Je commence à grimper dans les suspentes, le siège ne bouge pas. Il semble avoir traversé la voile et parait bien ficelé. La voile est complètement déformée, la vitesse de descente me parait forte. Je fais une deuxième tentative, puis une troisième, sans plus de succès. Je comprends qu’il me faudra faire avec et arriver au sol comme ça.

Une grosse colère me prend, née d’un sentiment d’injustice.

– « Je suis intact au bout de mes suspentes et je vais probablement me casser en arrivant au sol. Peut-être que, si je prends le siège sur la tête, je vais même y laisser ma peau.
C’est trop injuste ».

J’ai une pensée éclair pour ma famille. Nous attendons notre troisième enfant. Une pensée pour le ciel, qui m’abandonne. J’ai l’impression d’être un peu “faux cul”, si je fais une prière maintenant.

Une pensée plus pragmatique arrive.

– « L’heure n’est ni à la philosophie, ni à l’attendrissement, mais à l’action.
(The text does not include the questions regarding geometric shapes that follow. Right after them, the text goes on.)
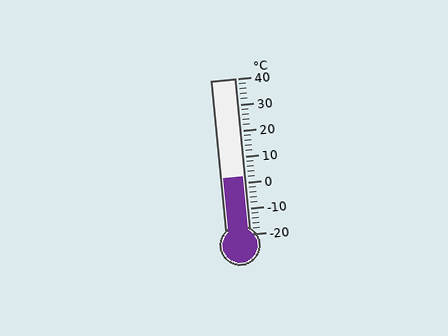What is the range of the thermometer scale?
The thermometer scale ranges from -20°C to 40°C.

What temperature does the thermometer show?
The thermometer shows approximately 2°C.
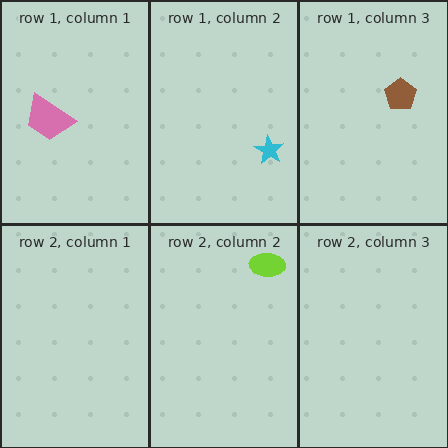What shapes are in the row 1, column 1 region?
The pink trapezoid.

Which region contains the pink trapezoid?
The row 1, column 1 region.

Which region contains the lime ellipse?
The row 2, column 2 region.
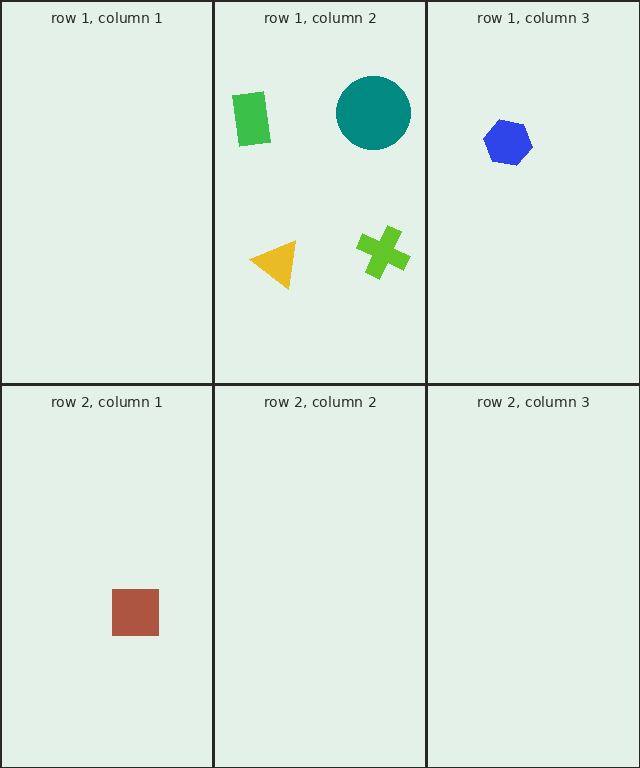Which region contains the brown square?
The row 2, column 1 region.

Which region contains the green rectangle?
The row 1, column 2 region.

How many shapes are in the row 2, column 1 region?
1.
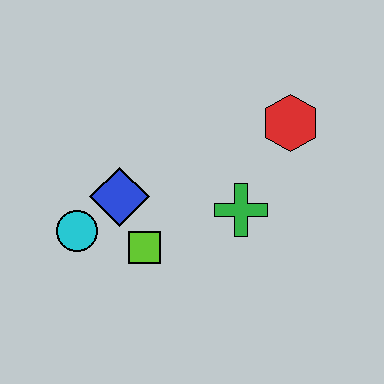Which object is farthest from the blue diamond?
The red hexagon is farthest from the blue diamond.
Où me poser ?
Dans les sapins qui pourront amortir l’impact au sol, mais aussi servir d’entonnoir pour amener le siège sur ma tête ? Dans les zones un peu déboisées, mais où les souches, que je commence à bien distinguer, peuvent faire très mal ? Sur le chemin forestier, là où le sol est à peu près plat et où on pourra me secourir plus facilement ? ».

J’en oublie de larguer le paquetage de survie.
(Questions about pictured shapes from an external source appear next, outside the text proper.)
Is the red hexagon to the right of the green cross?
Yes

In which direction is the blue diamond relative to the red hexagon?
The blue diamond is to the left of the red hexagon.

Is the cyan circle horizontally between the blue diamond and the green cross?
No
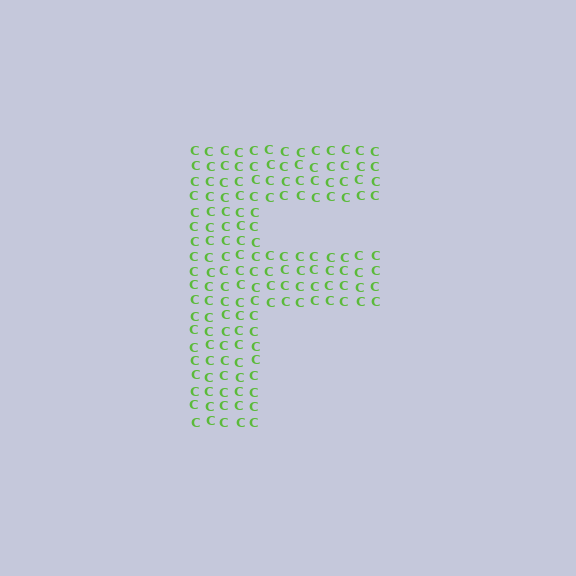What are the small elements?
The small elements are letter C's.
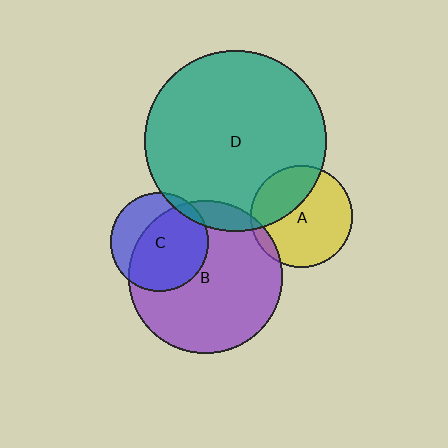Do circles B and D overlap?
Yes.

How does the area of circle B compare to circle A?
Approximately 2.3 times.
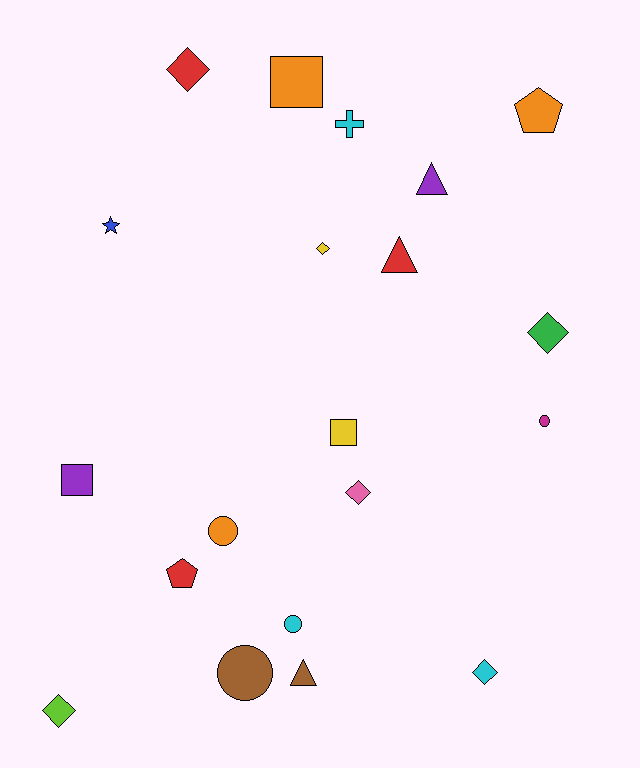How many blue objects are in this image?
There is 1 blue object.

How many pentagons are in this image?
There are 2 pentagons.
Je jette un coup d’œil en bas, tractionne pour contrôler le parachute et essayer encore de libérer le siège. La descente est vraiment très rapide et je n’arrive pas à me diriger. Dans les 100 derniers mètres, le sol me saute littéralement dessus. Je comprends et j’ai le pressentiment que c’est probablement la fin de la partie. À cette vitesse-là, je ne peux pas m’en sortir.
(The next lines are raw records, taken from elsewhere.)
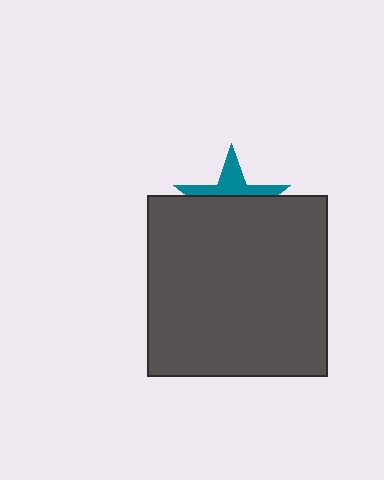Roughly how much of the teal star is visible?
A small part of it is visible (roughly 37%).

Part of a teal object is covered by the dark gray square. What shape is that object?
It is a star.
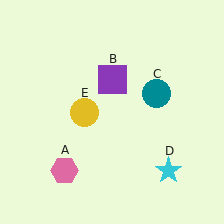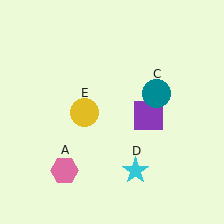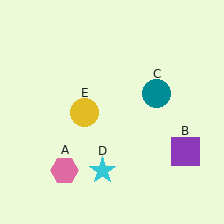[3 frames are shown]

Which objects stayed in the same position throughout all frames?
Pink hexagon (object A) and teal circle (object C) and yellow circle (object E) remained stationary.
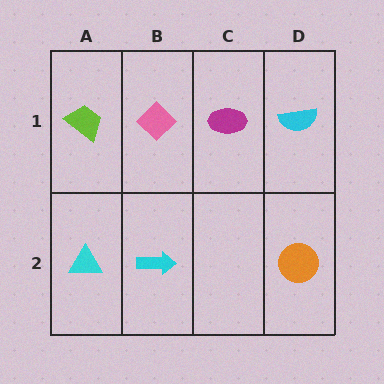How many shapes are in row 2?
3 shapes.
La résignation fait place à la colère. Avec ou sans le siège sur la tête, c’est fichu.

Je deviens très calme. Je cherche ce que je peux faire de ces dernières secondes. Je pense très vite :

– « Je n’ai que 35 ans, il me restait encore beaucoup de choses à faire …C’est trop c… Je ne vais même pas me planter sur le sol français… ».

Puis :

– « Tout d’abord, le pire n’est jamais sûr et j’ai environ 350 sauts en parachute à mon actif… Je peux amortir le coup. J’ai peur… Je vais avoir mal. »

– « Je suis prêt à tout, mais je ne veux pas finir comme un légume… »

– « Je dois prendre la position d’atterrissage que je connais bien et la tenir jusqu’à l’impact.
Serrer les jambes   et, au besoin, casser le bas de mon corps pour essayer de préserver le haut.
Je ne vois rien d’autre à faire. Mais je vais avoir très mal. »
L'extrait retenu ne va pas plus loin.